Оная явно не знала с чего начать, вернее, на каком языке ко мне обратиться. На помощь пришел язык жестов. Женщина положила руку на грудь и громко, по слогам произнесла:
– Ма-ли-ка.
Прекрасно, теперь была моя очередь. Но как ответить, если понятия не имеешь кто ты и как тебя зовут? Мне оставалось только помотать головой и, пробуя затекшие связки, засипеть:
– No name.
В голове роилось множество обрывочных фраз, слов, междометий… Все на разных языках и наречиях, все едва знакомые, непонятные и неродные. Выбрал английский, его я вроде бы знал лучше всего.
Малика удрученно поцокала языком. Было непонятно, она сочувствует моему положению или не можете перевести, что я сказал. Хорошо, хоть не решила, что меня так зовут: «No name».
Женщина поднялась и скрылась в дальнем, темном углу пещеры. Мне было невидно, что она там делает, но через пару минут непродолжительного шуршания, Малика вышла оттуда с аккуратной стопкой одежды цвета хаки, светлого летнего хаки.
Это была моя форма, постиранная и выглаженная, как будто тут где-то завалялась гладильная доска и стиральная машинка.
Женщина махнула формой в мою сторону, мол, твоя, и добавила:
– Исраиль.
Видя, что мне это несильно помогло, она похлопала себя по плечам и груди, и красноречиво покачала головой. Ни нашивок, ни погон на форме не было.
Кажется, последняя ниточка к моему прошлому только что оборвалась. Что я, черт возьми, делал один, в пустыне, в форме ЦАХАЛа без опознавательных знаков? Ну хоть с местом определились, это точно Большой Ближний. Решив удостовериться в догадке, я обвел пальцем пещеру и спросил:
– Исраиль?
– Ла. Сурийя.
В ответ я смог только выдохнуть нечленораздельный стон.

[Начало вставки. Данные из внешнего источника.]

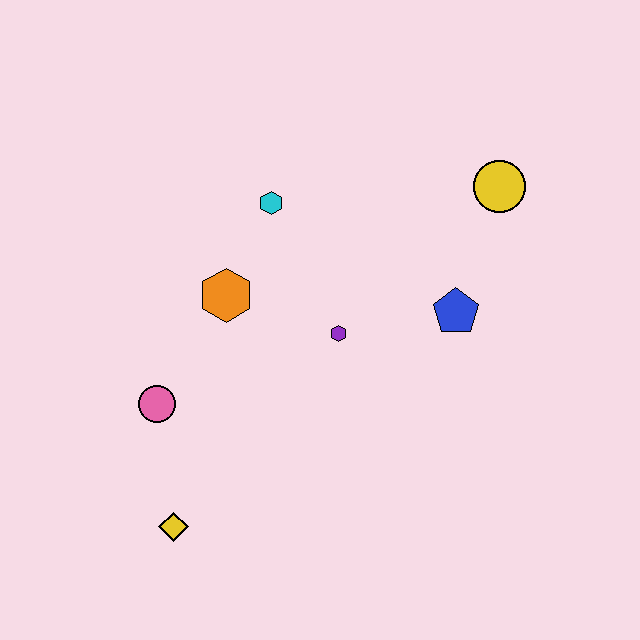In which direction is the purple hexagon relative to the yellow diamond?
The purple hexagon is above the yellow diamond.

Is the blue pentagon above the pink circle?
Yes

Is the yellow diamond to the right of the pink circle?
Yes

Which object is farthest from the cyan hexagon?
The yellow diamond is farthest from the cyan hexagon.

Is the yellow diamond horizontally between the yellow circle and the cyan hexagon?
No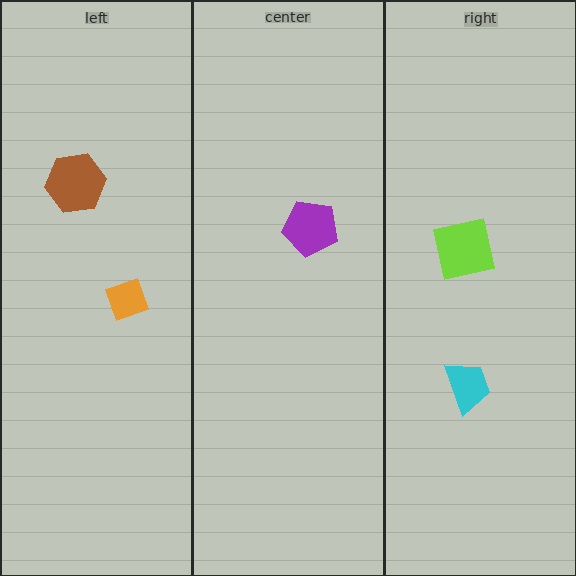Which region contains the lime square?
The right region.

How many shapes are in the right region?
2.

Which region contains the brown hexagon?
The left region.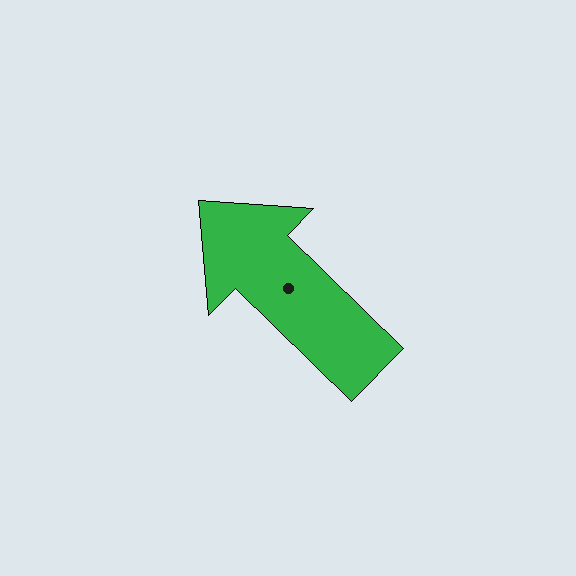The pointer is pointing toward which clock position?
Roughly 10 o'clock.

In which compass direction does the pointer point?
Northwest.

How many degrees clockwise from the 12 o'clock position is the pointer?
Approximately 314 degrees.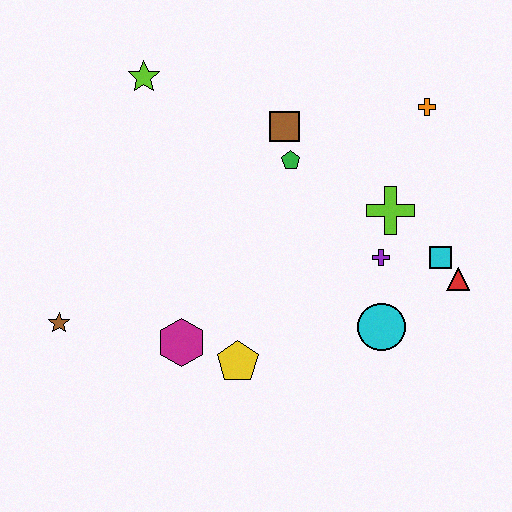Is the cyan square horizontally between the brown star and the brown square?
No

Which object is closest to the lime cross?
The purple cross is closest to the lime cross.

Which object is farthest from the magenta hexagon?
The orange cross is farthest from the magenta hexagon.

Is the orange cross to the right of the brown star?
Yes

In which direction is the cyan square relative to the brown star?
The cyan square is to the right of the brown star.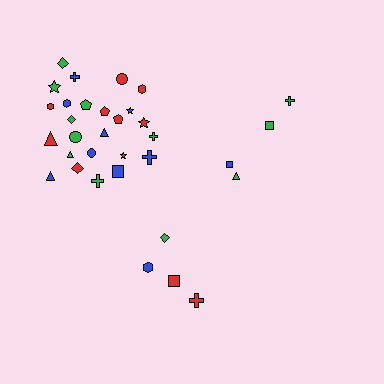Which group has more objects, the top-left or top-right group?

Это, как меня угораздило очнуться в самом опасном месте земного шара? Если сюда доберутся какие-нибудь террористы или другие ребята с автоматами – мы даже мяукнуть не успеем, отрежут голову, выпустят кишки ради смеха, и уже не надо будет ничего вспоминать.
Малика, пытаясь мне помочь, продолжила свою пантомиму. Теперь она указала пальцем на потолок, а потом покачала вытянутой рукой, как крылом.

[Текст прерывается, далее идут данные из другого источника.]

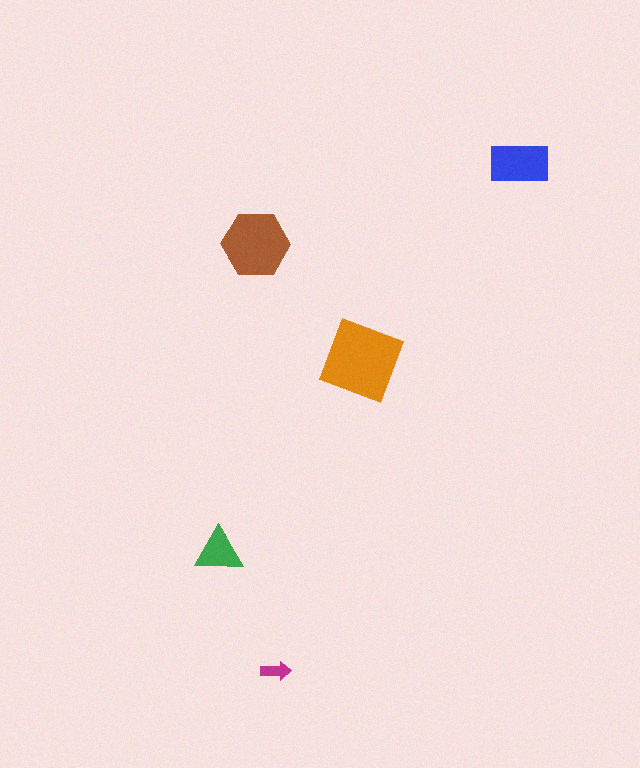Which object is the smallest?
The magenta arrow.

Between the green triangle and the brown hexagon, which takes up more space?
The brown hexagon.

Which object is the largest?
The orange diamond.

Мой самолет разбился? Это вряд ли, были бы травмы. Или я летчик, который катапультировался? Но у них форма другая. Специальные костюмы.
– Русия. Спик русия. Исраиль русия, – сбивчиво, мешая арабские и английские слова, сказала Малика.
Говорил по-русски? Хм, наверное, и думаю по-русски. В Израиле наших, и, правда, хватает… Но что я забыл в Сирии? Я с мольбой посмотрел на Малику, но она только пожала плечами. Больше ей нечем было помочь.
***
Вечерело, розоватый свет заката мягко окутывал пустыню, но Адиру было не до этой красоты. Он воровато подглядывал за учителем, прячась за стволом раскидистой смоквы. Нарушив завет, он никак не мог решиться покинуть свое убежище.
– Адир, зачем ты вернулся?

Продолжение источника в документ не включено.